Contenzioso

La sentenza della Consulta sul licenziamento per giustificato motivo oggettivo avrà effetti sulle liti pendenti

di Giuseppe Merola

È indubbio che la sentenza 125/2022 della Corte Costituzionale abbia un impatto immediato e diretto, non solo sui procedimenti giudiziali futuri, ma anche su quelli in corso, ove il giudizio verta sull’impugnativa del licenziamento per giustificato motivo oggettivo e il lavoratore abbia invocato l’applicazione della tutela prevista dall’articolo 18, settimo comma, della legge 300/1970.

L’efficacia nel tempo della dichiarazione di illegittimità costituzionale è disciplinata dall’articolo 136 della Costituzione e dall’articolo 30, comma 3, della legge 87/1953. In forza del combinato disposto di queste disposizioni, la norma dichiarata incostituzionale cessa di avere efficacia e non può più trovare applicazione a partire dal giorno successivo alla pubblicazione della sentenza dichiarativa di incostituzionalità.

La stessa giurisprudenza della Corte Costituzionale ha avuto modo di precisare che la declaratoria di incostituzionalità, implicando l’invalidità originaria della legge per contrasto con il dettame costituzionale, ha efficacia “ex tunc” e quindi dalla data di emanazione della norma affetta da difformità alla Costituzione.

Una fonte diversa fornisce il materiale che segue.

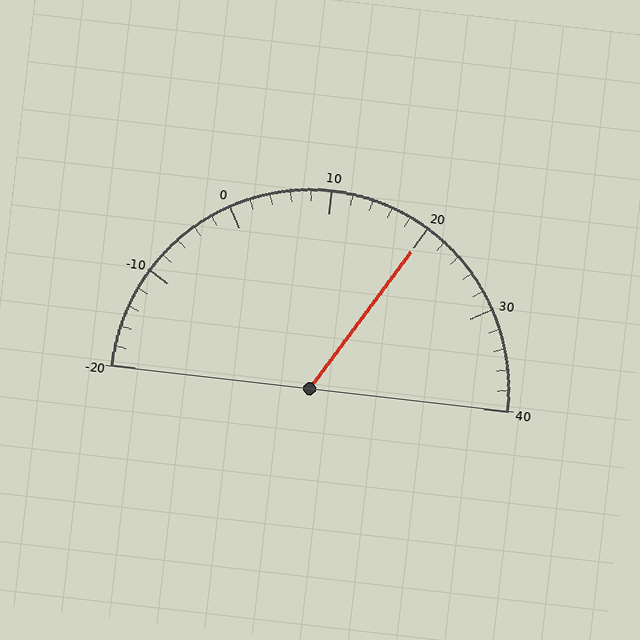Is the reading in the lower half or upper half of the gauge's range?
The reading is in the upper half of the range (-20 to 40).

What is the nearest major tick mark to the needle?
The nearest major tick mark is 20.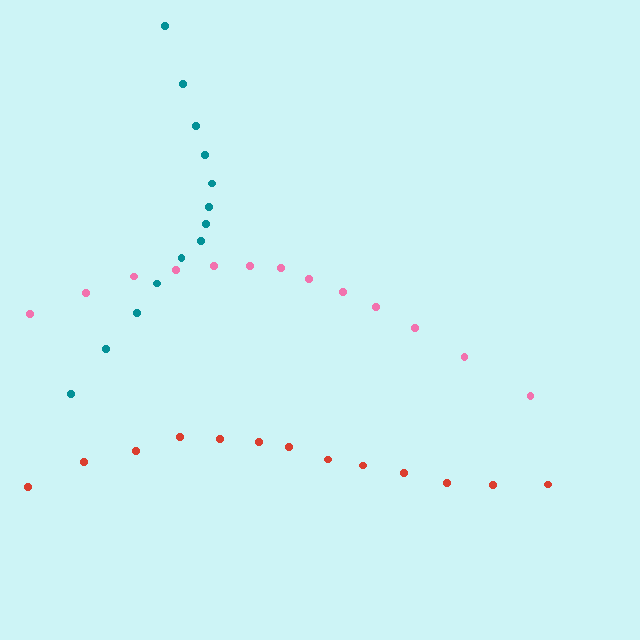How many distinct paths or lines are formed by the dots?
There are 3 distinct paths.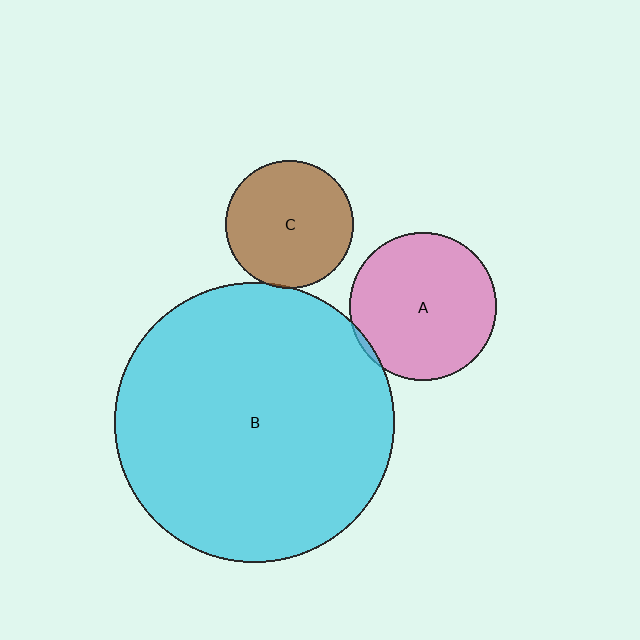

Peraltro, sul punto, dottrina e giurisprudenza di legittimità sono sempre state quanto mai concordi nell’affermare che «le pronunce di accoglimento della Corte Costituzionale hanno effetto retroattivo, inficiando fin dall’origine la validità e l’efficacia della norma dichiarata contraria alla Costituzione, salvo il limite delle situazioni giuridiche consolidate» (cfr. per tutte Cassazione civile sez. II, 13/02/1999, n.1203).

L’unico limite al principio di retroattività degli effetti derivanti dalla pronuncia d’incostituzionalità della norma è rappresentato dai cosiddetti rapporti “esauriti”, ovverosia quelle situazioni ormai consolidate e definite per effetto di prescrizione o decadenza, sentenza passata in giudicato e così via. È quindi possibile affermare che gli effetti della sentenza di incostituzionalità della norma non riguardano soltanto i rapporti che sorgeranno successivamente alla pubblicazione della sentenza stessa, ma anche tutti quei rapporti già sorti purché non si tratti di rapporti esauriti. Applicando tali principi alla pronuncia in esame, ne consegue che l’illegittimità costituzionale dichiarata dalla Corte con sentenza 125/2022 relativamente alla parola «manifesta» contenuta nell’articolo 8, settimo comma, secondo periodo, della legge 300/1970, è immediatamente applicabile anche ai licenziamenti per giustificato motivo oggettivo intimati prima del 20 maggio 2022, giorno successivo alla pubblicazione della sentenza.

Non solo, gli effetti della pronuncia riguardano anche i giudizi in corso, nell’ambito dei quali i giudici non potranno più fare applicazione della norma illegittima, accertando se il fatto costituente il giustificato motivo oggettivo di licenziamento sia o meno manifestamente insussistente. D’ora in poi, anche nei procedimenti pendenti e non ancora definiti con sentenza, i giudici dovranno limitarsi ad accertare se i motivi organizzativi posti alla base del licenziamento siano realmente esistenti, senza effettuare alcuna verifica in ordine alla manifesta insussistenza degli stessi.

Le uniche fattispecie che non saranno interessate dalla pronuncia in questione sono unicamente quelle già definite, e cioè i licenziamenti già intimati per i quali siano spirati i termini decadenziali di impugnazione oppure quelli già oggetto di impugnazione il cui procedimento sia stato definito con sentenza passata in giudicato. Al di là di queste ipotesi residuali, la sentenza della Corte Costituzionale è destinata a produrre, sin da subito, i suoi effetti disapplicativi della parola «manifesta» dichiarata incostituzionale.